JR: I don’t think it’s a child’s responsibility to care for the mental health of their parent. I think most children are sensitive to their parent’s mental state and that they’ll want to help if their parent is struggling, but ultimately, that responsibility lies with the parent. Kids have enough to deal with in their own tumultuous lives and often their own mental health issues to navigate.

EC: After reading Puzzleheart, I reflected on the novel’s themes long after I turned the last page. What is the message you hope readers take away from the story?

JR: Oftentimes, I write books about themes I want to explore for myself. In Puzzleheart, I was interested in two ideas: the way we sometimes turn ourselves inside out to help when our loved ones are hurting and the idea that mental health issues can make us feel “broken.” The story changed as I was writing and exploring those ideas and as the House developed as a character. It became more and more important to me to reject the idea of “brokenness.” The line I had written in my notebook was, “People are not puzzles; they cannot be ‘solved.’” I ended up with a lesson for myself: We need to accept and support people as they are. We need to relinquish the idea that we can “fix” their problems, both for their sake and for ours.

EC: On a lighter note, all of the characters in the novel are quickly overtaken by the cuteness of Lily’s new kittens. If you adopted one of the kittens in real life, what would you name it and why?

JR: I have adopted my fair share of kittens, and I am primarily drawn to two types: the troublemaker and the shy one. In fact, I have those two cat archetypes in my family right now! I have a sweet gray-and-white boy named Oslo who requires soft words and no sudden movements but will love you to pieces if you sit perfectly still. And I have Finley, an orange boy who is far too brilliant for his own good. He locks himself in rooms, opens cabinets, and can get any piece of food out of any container. In Puzzleheart, Banana has already won everyone over. I’d scoop up the smallest, quietest kitty of the bunch, a little gray tabby, and name her Cataclysm.

EC: For new or aspiring writers, what advice would you offer for generating story ideas and continuing to write through rejection?

JR: Creativity is a muscle—exercise it, and it gets bigger! This year, for example, I have a calendar where I’m writing a new first sentence or two every day right in the calendar square.
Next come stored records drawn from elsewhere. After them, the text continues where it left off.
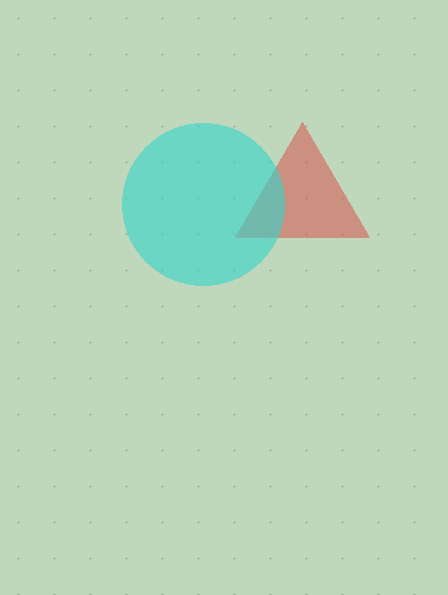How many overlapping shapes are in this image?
There are 2 overlapping shapes in the image.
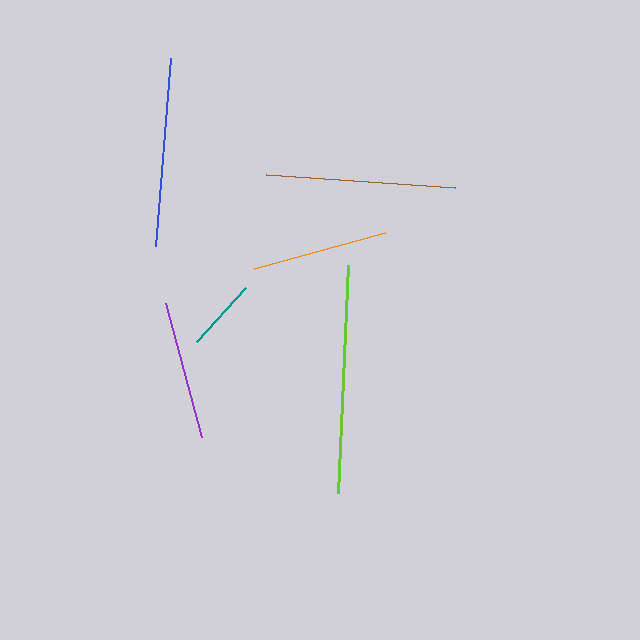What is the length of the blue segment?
The blue segment is approximately 188 pixels long.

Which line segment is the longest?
The lime line is the longest at approximately 228 pixels.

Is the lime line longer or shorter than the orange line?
The lime line is longer than the orange line.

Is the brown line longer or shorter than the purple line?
The brown line is longer than the purple line.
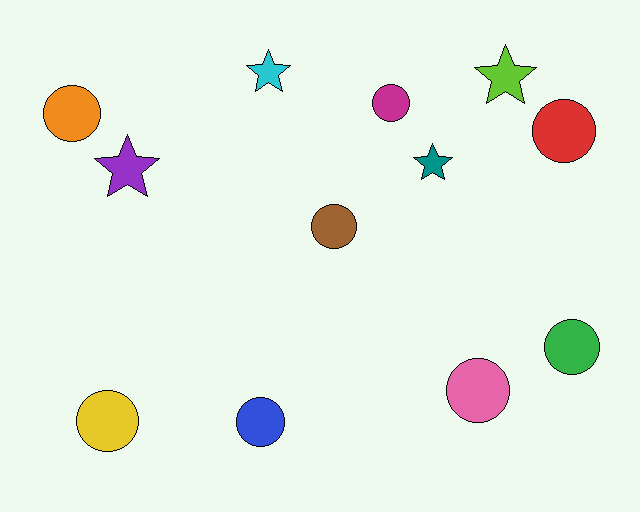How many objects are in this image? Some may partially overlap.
There are 12 objects.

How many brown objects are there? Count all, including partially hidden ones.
There is 1 brown object.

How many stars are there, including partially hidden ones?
There are 4 stars.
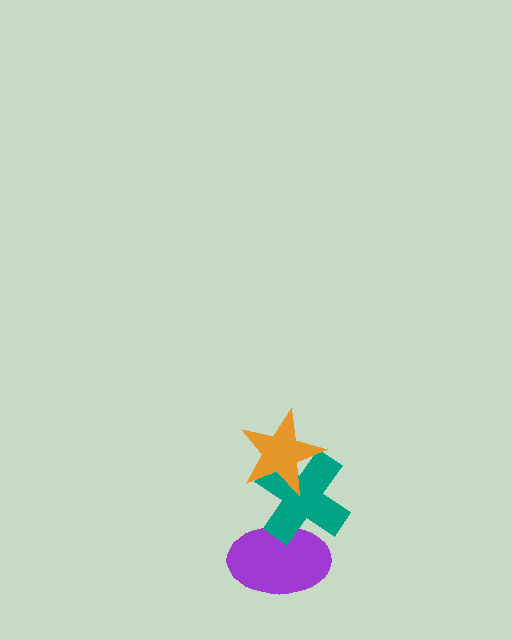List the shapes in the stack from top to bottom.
From top to bottom: the orange star, the teal cross, the purple ellipse.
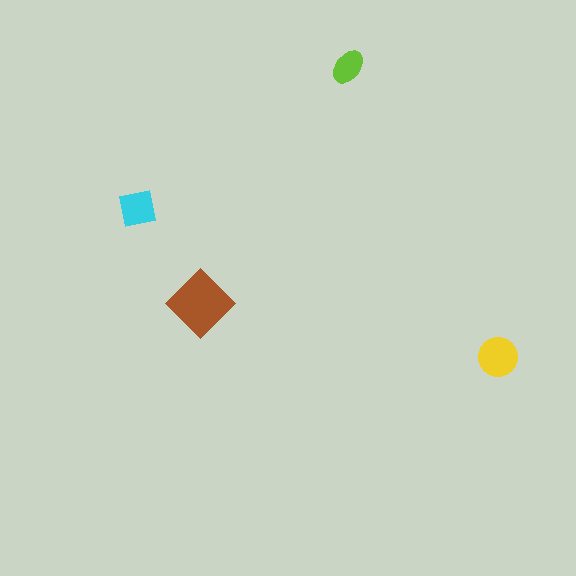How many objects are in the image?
There are 4 objects in the image.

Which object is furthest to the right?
The yellow circle is rightmost.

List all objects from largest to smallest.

It’s such a small space that it’s not intimidating, and yet I can feel my creative muscles warming up, even when the sentences are terrible. (Here is my January 1st sentence, which you are welcome to: “On Friday, the octopi walked out of the ocean. All of them. Every last one.”) As for rejection, yeah, it can be tough. One trick is to focus on the process, not the results. I celebrate rejections as proof that I’m doing the work. After I sold and published my Above World trilogy, I failed to sell the next four books I wrote—five years of work! But in the end, I was still proud of those books and myself. I hunkered down and practiced my craft and improved. I ended up changing my novel writing process to see if it would breathe new life into my stories. The next book didn’t sell either, but the one after that did. Another trick is to find your writing people. Commiserate, give yourself challenges, make it a game. Enjoy each other even if the publishing industry is no fun. I would personally give up writing before I gave up my writing friends. Good luck to all you writers!

EC: Puzzleheart left me wanting more of your work! Are you currently working on any other projects? Are there any particular themes you would like to write about in the future?

JR: I’ve been in a creative purgatory since finishing Puzzleheart. I’m toying with several ideas, playing with characters and first chapters and themes, but I haven’t found a story that sets my fingers on fire yet. I did sell my first picture book, which will hopefully be out in 2025, but it hasn’t been announced yet. In the meantime, I’m “filling the well” with drawing, ceramics, video games, and guitar. I’m hoping to write some poems and songs this year, which will undoubtedly be very bad, but I don’t mind. Being bad at something is a kind of freedom. Thank you so much for these wonderful questions!